GALLERY: Brock community unites to remember missing and murdered Indigenous women and girls

As she looked around the room, Robyn Bourgeois was overcome by emotion.

Brock’s Vice-Provost, Indigenous Engagement felt tears welling up as she stood before a packed Pond Inlet to deliver not only a message demanding justice for missing and murdered Indigenous women, girls and two-spirit people, but also a challenge to the University and wider community.

“I’m asking folks to make a commitment to contribute in one way or another to making meaningful change in this society,” Bourgeois said. “Indigenous women and girls continue to go missing every day. This cannot continue.”

She called on the individuals to think about what they can do personally to address violence against Indigenous women and girls, asking them to commit to that action for the coming year.

Tuesday’s gathering was part of a weeklong initiative that strives to honour the lives of missing and murdered Indigenous women, girls and two-spirit people. The event featured a traditional song from Bourgeois as well as art displays and workshops, which saw participants make beaded medicine pouches, Métis sash bookmarks, beaded red dress earrings and seal skin bracelets.

Empty red dresses will remain on display inside and outside of Brock’s main campus and the Marilyn I. Walker School of Fine and Performing Arts in downtown St. Catharines until Friday, Feb. 17.

The REDress Project began as an art installation by Métis artist Jaime Black at the University of Winnipeg in 2011 to signify the loss of thousands of Indigenous women, girls and two-spirit, lesbian, gay, trans, bisexual, queer, questioning, intersex and asexual (2SLGTBQQIA) people over the past 40 years to colonial violence.

This was the first in-person REDress event held by Brock since 2019 due to the impact of the COVID-19 pandemic.

“This is such an important day for us, an important day for me,” said Bourgeois, herself a survivor of colonial violence, who shared her own experience through an art installation at the event. “This is our first time meeting in person in three years and I didn’t realize how powerful that would feel until I’m standing here with all of you.”

Guest speaker Vanessa Brousseau, an Inuk social media influencer and artist who has a personal connection with the REDress movement and its goals to educate and remember, said she is proud of the University for hosting the gathering.

“It really shows that there’s change in perspective, especially within universities, to really ensure that grassroots voices are being heard,” she said. “To me, that’s priceless. To be heard, listened to, respected and welcomed — it’s life changing.”

Brousseau said she’s from a generation that was not allowed to talk about their experiences, culture or traditions.

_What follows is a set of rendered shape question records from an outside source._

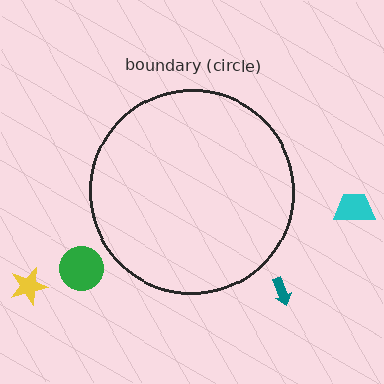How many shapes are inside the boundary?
0 inside, 4 outside.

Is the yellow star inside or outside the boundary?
Outside.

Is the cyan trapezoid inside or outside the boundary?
Outside.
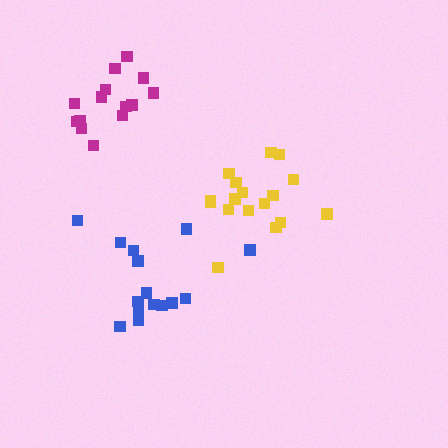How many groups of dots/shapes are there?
There are 3 groups.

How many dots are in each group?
Group 1: 17 dots, Group 2: 14 dots, Group 3: 15 dots (46 total).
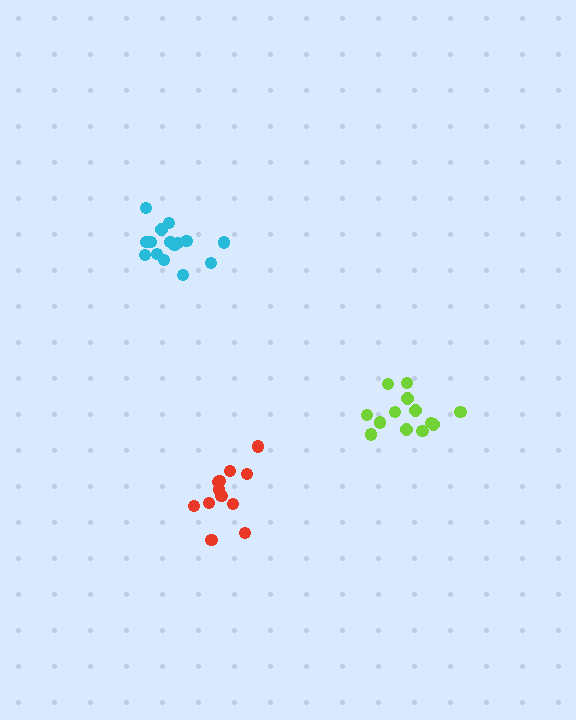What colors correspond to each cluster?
The clusters are colored: lime, red, cyan.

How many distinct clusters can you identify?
There are 3 distinct clusters.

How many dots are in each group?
Group 1: 13 dots, Group 2: 12 dots, Group 3: 15 dots (40 total).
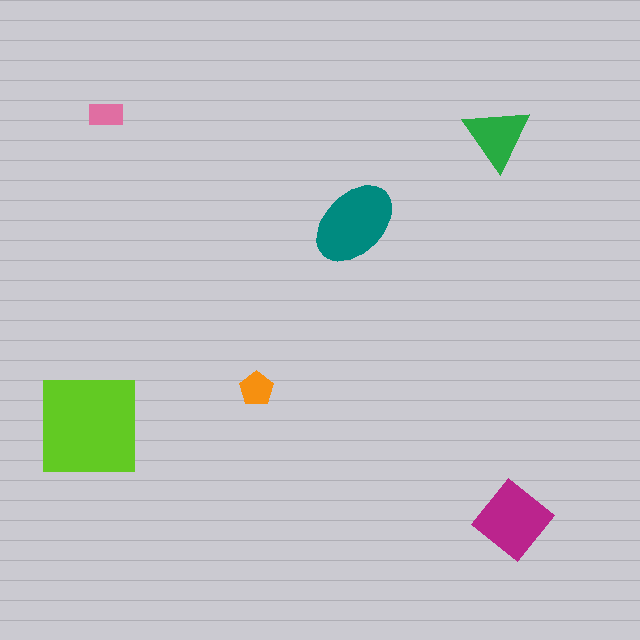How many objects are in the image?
There are 6 objects in the image.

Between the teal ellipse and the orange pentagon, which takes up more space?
The teal ellipse.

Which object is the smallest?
The pink rectangle.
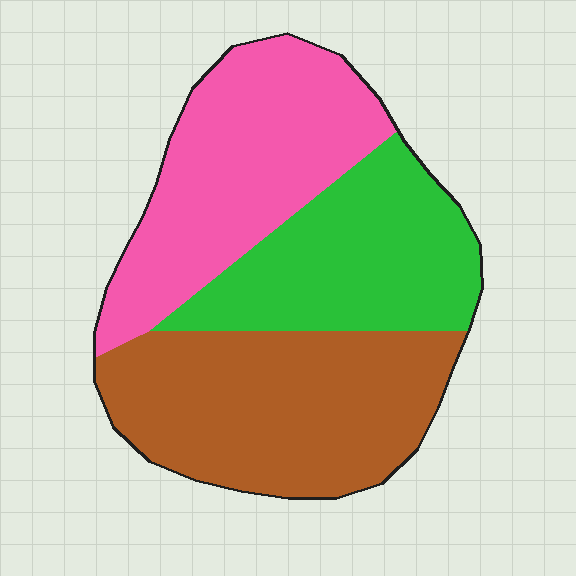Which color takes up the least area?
Green, at roughly 30%.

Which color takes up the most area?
Brown, at roughly 40%.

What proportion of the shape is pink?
Pink takes up between a third and a half of the shape.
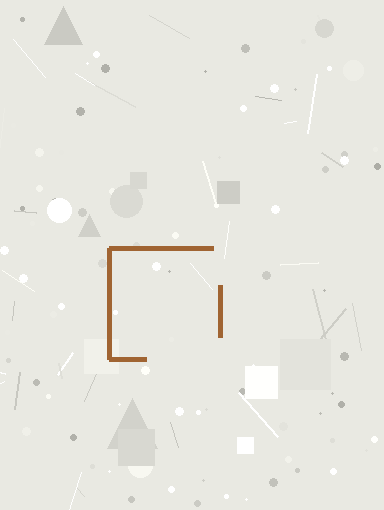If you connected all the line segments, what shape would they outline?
They would outline a square.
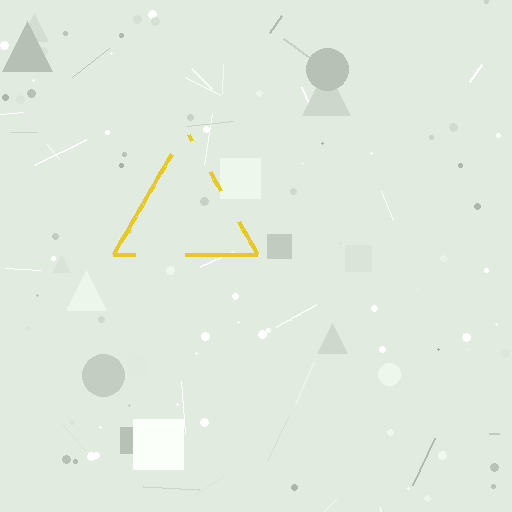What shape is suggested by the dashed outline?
The dashed outline suggests a triangle.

At 16, she never dreamed she would have had the opportunity to stand before a packed room of engaged listeners while sharing her story.

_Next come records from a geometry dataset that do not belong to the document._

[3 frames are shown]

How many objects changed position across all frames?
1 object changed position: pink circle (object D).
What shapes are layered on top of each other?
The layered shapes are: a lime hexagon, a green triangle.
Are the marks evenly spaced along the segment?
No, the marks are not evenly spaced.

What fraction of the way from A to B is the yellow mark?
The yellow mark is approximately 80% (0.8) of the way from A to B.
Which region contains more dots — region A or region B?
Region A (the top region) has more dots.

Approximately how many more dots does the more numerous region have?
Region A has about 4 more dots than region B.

“It can be a really empowering experience for all Indigenous people,” she said, adding she was moved to see not only members of Indigenous communities in Tuesday’s crowd, but also many allies.

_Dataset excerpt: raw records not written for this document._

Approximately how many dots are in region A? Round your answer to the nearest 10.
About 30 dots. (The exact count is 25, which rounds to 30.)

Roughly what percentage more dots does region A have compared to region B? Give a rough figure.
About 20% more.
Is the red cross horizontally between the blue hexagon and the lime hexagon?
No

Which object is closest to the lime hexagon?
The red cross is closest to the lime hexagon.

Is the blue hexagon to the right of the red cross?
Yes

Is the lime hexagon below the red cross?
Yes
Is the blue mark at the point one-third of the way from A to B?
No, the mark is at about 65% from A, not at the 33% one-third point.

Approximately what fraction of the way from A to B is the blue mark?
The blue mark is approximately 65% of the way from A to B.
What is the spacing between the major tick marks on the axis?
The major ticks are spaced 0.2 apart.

Among those in attendance were high school students from Soaring Eagles, a program offered by the Niagara Catholic District School Board in partnership with the Niagara Regional Native Centre.

The students contributed to the arts display by providing reflections of what they think is most important for the community to know about the Truth and Reconciliation Commission’s Calls to Action.

The event “hit close to home for a lot of our students within the community,” said teacher Kelsey Huxley. “It’s important that we’re honouring our students’ voices.”

Huxley also expressed gratitude towards Brock’s Hadiyaˀdagénhahs First Nations, Métis and Inuit Student Centre, which has “always welcomed our students and provided a safe space for them, so they can possibly see Brock as an option down the road.”